Nadie como ella para revelar las vísceras administrativas del
edificio. "Esto es como una co-propiedad horizontal de un edificio.
Algunos son dueños del negocio y del piso y otros son dueños sólo
del negocio y alquilan el piso al propietario". Lo difícil, como en
toda copropiedad, es poner a todos de acuerdo cuando hay que hacer
algo, pero eso también se ha mejorado".
Preocupada por la seguridad, Adela insiste: "No deje de recalcar
que el Mercado es un sitio muy seguro, que se puede venir en familia
y con niños, y que los famosos veinticuatro y treinta de diciembre,
donde había peleas y hasta tiros, ya no existen. No en vano la gente
que viene de todo el mundo, desde Indonesia hasta Nueva York, se va
encantada". Un plus para el público que va a disfrutar del viejo y
querido gigante del Puerto de Montevideo.
La historia no contada del Señor
de El Palenque
El señor de El Palenque llegó a Uruguay hace 45 años, solo, tenía
17 años y entró como peón de cocina en el Victoria Plaza. Antes, sin
embargo, había transitado por cocinas sevillanas desde los 12, y su
encuentro con Montevideo fue definitorio, sobre todo en el mercado,
al que conoció porque unos vecinos suyos de Galicia ya estaban
instalados aquí.
Cuando hoy se aprecia en ese lugar los esmeros de elaboración y
de servicio, urge preguntarse de dónde vienen: "Superviso todo, o
casi todo.
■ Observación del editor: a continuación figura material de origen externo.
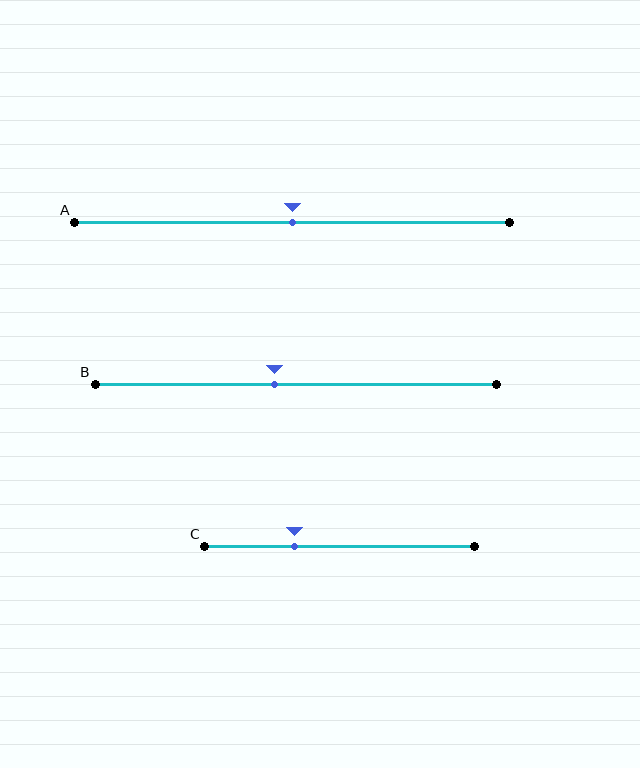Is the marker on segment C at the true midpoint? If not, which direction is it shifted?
No, the marker on segment C is shifted to the left by about 17% of the segment length.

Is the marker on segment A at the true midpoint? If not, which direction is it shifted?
Yes, the marker on segment A is at the true midpoint.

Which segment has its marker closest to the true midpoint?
Segment A has its marker closest to the true midpoint.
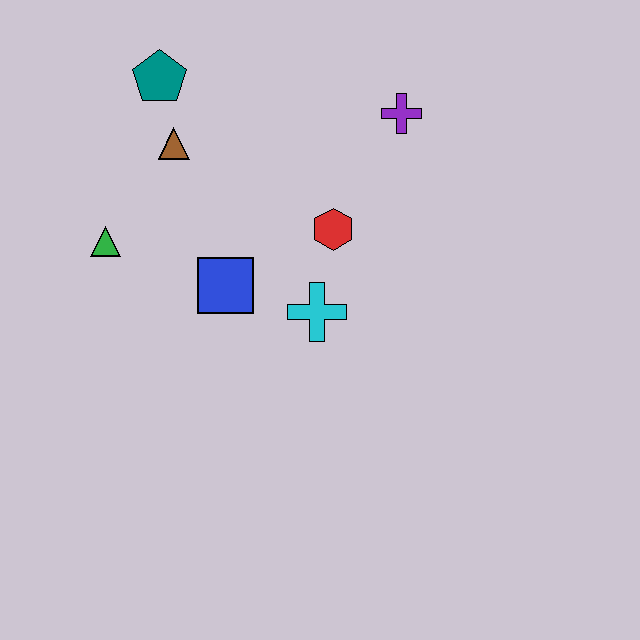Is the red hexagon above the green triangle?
Yes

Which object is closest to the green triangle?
The brown triangle is closest to the green triangle.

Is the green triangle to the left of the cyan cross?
Yes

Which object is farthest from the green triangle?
The purple cross is farthest from the green triangle.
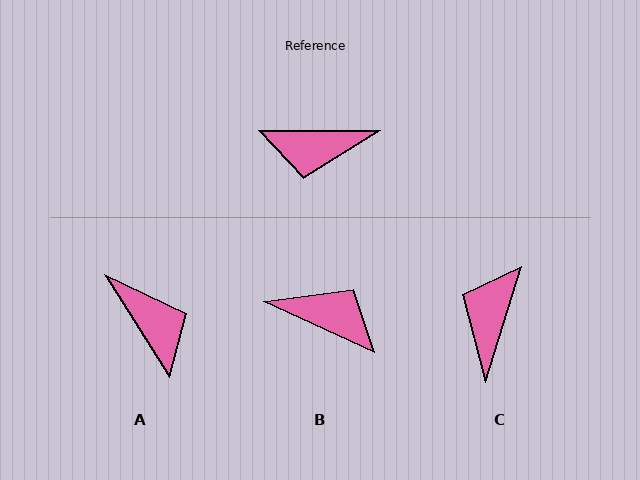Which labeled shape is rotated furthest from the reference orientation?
B, about 155 degrees away.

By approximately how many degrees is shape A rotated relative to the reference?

Todo está bajo el control mío y de mi hijo Emilio, que
seguramente me sucederá y que ama mucho este oficio. Es algo de
familia: ya tengo un nieto de once años que está metido en la
cocina".
Hoy no parece concebible el viejo Mercado del Puerto sin el
espacio que, por derecho propio, se ha ganado El Palenque en el
característico recodo del paseo que reina en la Ciudad Vieja.
Poco a poco, la firma ha ido ganando gran espacio en el Mercado,
con el último agregado de un local con unas tapas que parecen
llegadas desde Madrid, aunque Portela recuerda: "Antes el mercado
era más mercado, ahora es más plaza de comidas, pero ha habido,
sobre todo, un cambio social: cuando yo llegué, era un lugar adonde
venían a comer los obreros de la estiba, gente del puerto, gente que
ya no viene. En cambio, ahora el público mayoritario son los
ejecutivos". Ese cambio social determinó cambios en las cartas: "Ya
no se hacen los antiguos chorizos al vino blanco ni el matambre
arrollado, y así nosotros hemos incorporado, además de la parrilla,
que es la reina del mercado y su razón de ser, platos franceses,
españoles, italianos, cocina internacional".
Esos esmeros llegaron el año pasado a Punta del Este con un
enorme éxito en la Avenida Roosevelt, aunque el bastión original
sigue siendo el que se acuna junto a la Bahía. Allí los Portela han
edificado un respetable patrimonio, comprensible cuando se averigua
que un buen sábado en El Palenque hace tintinear la registradora por
no menos de 150 mil pesos. "Nos matamos por todo, pero hay dos cosas
fundamentales: el cuidado de los baños y la calidad de la comida".